= Hermann Friedberg =

German physician (1817–1884)

Hermann Friedberg (5 July 1817 - 2 March 1884) was a German medical doctor from Rosenberg (Olesno), Silesia.

He studied at the universities of Berlin, Vienna, Prague, Paris, and Breslau, receiving from the last-named the degree of doctor of medicine in 1840. From 1849 to 1852 he was an assistant at the surgical hospital of the University of Berlin, and in 1852 was admitted as a privatdozent in surgery and pharmacology to the medical faculty of the Berlin University, at the same time conducting a private hospital for the treatment of surgical and ophthalmological diseases. In 1866 he was appointed professor of pharmacology at the University of Breslau, where he later died.
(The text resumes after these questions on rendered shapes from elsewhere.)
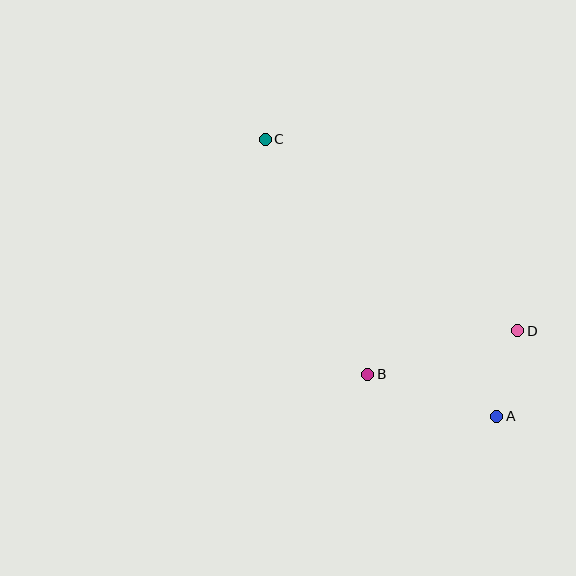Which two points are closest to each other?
Points A and D are closest to each other.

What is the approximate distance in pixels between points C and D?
The distance between C and D is approximately 317 pixels.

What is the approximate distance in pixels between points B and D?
The distance between B and D is approximately 156 pixels.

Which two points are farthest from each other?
Points A and C are farthest from each other.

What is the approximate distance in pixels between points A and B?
The distance between A and B is approximately 136 pixels.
It is believed that Friedberg wrote the first description of CLOVES syndrome.

== Literary works ==
Friedberg wrote many essays on surgical and pharmacological topics, but latterly devoted himself especially to medical jurisprudence. He was a collaborator on:
- Eulenberg's Handbuch des Oeffentlichen Sanitätswesens
- a contributor to the Vierteljahresschrift für Gerichtliche Medizin und Oeffentliches Sanitätswesen
- to Virchows Archiv für Pathologische Anatomie und Physiologie und für Klinische Medizin

He is also the author of:
- Pathologie und Therapie der Muskellähmung, Vienna, 1858 (2d ed., Leipzig, 1862);
- Die Vergiftung Durch Kohlendunst, Berlin, 1866;
- Gerichtsärztliche Gutachten, Erste Reihe, Brunswick, 1875;
- Gerichtsärztliche Praxis. Vierzig Gutachten, Vienna and Leipzig, 1881.